Позже Карсавина вспоминала, как репетирующим там танцорам придворные лакеи подавали чай и шоколад.

Через две недели после того, как царь получил письмо своего кузена, 2 апреля, Бенуа приехал на репетицию в Эрмитажный театр, полный дурных предчувствий.

«Актеры были уже в своих уборных; костюмеры с охапками пенящихся тюлевых юбок спешили по лабиринтам коридоров… Но внезапно ко мне обратился секретарь Дягилева Маврин и сообщил убийственную новость: что мы должны собрать свое имущество и немедленно покинуть театр… К счастью, через полчаса Маврин принес и некоторое утешение: наш неутомимый предводитель обегал весь город в поисках какого-нибудь подходящего для репетиций помещения, и у него уже есть кое-что на примете. Вскоре после этого раздался телефонный звонок, и нас пригласили в Екатерининский зал на Екатерининском канале. Никогда не забуду этого романтического «исхода». Мы с Мавриным возглавляли процессию на одной пролетке, все наши артисты, костюмеры со своими корзинками и рабочие сцены следовали на остальных. Длинная процессия растянулась через весь город. День был мрачный и пасмурный, но, к счастью, сухой. Атмосфера приключения, почти что пикника, казалось, смягчила чувство унижения оттого, что нас вышвырнули. А когда мы приехали в малоизвестный Екатерининский зал, он нам так понравился, что настроение тотчас же поднялось. Это было заново декорированное здание Немецкого клуба с впечатляющим входом и монументальной лестницей, над которой возвышался превосходный портрет Екатерины II в полный рост. Это показалось нам хорошим предзнаменованием. Нас только что выгнали из ее Эрмитажа, и вот она встречала нас на новом месте своей знаменитой любезной улыбкой, умной и благожелательной».

Григорьев пишет:

«2 апреля в четыре часа дня состоялась первая репетиция дягилевского балета*[63], которую можно с полным основанием назвать исторической. На ней присутствовал весь «комитет» в полном составе. Когда я представил всех участников труппы**[64] Дягилеву, он обратился к ним со следующими словами: «Мне очень приятно с вами познакомиться. Надеюсь, мы будем дружно работать. Я рад, что мне предоставляется возможность впервые показать русский балет Парижу. По-моему, балет – один из самых восхитительных видов искусства, но он больше нигде в Европе не существует. И от вас зависит, будет ли он пользоваться успехом, я очень надеюсь, что вы этого добьетесь». Речь Дягилева встретили аплодисментами, затем его окружили участники труппы, жаждущие задать вопросы».

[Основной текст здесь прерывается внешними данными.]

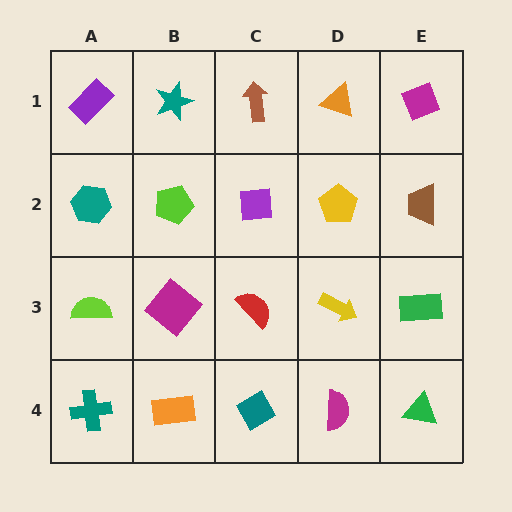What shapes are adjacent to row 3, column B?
A lime pentagon (row 2, column B), an orange rectangle (row 4, column B), a lime semicircle (row 3, column A), a red semicircle (row 3, column C).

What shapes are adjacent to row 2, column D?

Репетиции предстояло начать с «Половецких плясок» из «Князя Игоря». Зная, что о племенах половцев, давно канувших в прошлое, ничего не известно, Фокин засомневался, стоит ли браться за такую хореографию, но Дягилев сказал ему: «Вы это отлично сделаете, Михаил Михайлович». «Обычно, – пишет Фокин, – я приступал к постановке во всеоружии, напитавшись историческими, этнографическими, музейными и книжными материалами. На этот раз я пришел с нотами Бородина под мышкой, и это было все мое оружие».

Фокин работал очень быстро и на первой же репетиции почти составил группы половецких девушек и юношей и танец полонянок. В конце вся труппа собралась вокруг и аплодировала ему. Верящие в своего талантливого руководителя Дягилева, способного преодолеть все препятствия и внушить по отношению к себе полное доверие, гордые тем, что принимают участие в воплощении новаторских идей Фокина, осознающие, что с такими художниками, как Бенуа и Бакст, они будут достойным образом представлены самой взыскательной публике в мире, танцоры были преисполнены надежд и радости.

Тем временем Дягилев через Астрюка добился, чтобы парижская фирма Фонтане заново декорировала арку авансцены и шесть различных уровней Шатле, а фирма Бедсака обновила большинство сидений. Астрюк настойчиво требовал, чтобы ему предоставили фотографии певцов и танцоров для рекламы.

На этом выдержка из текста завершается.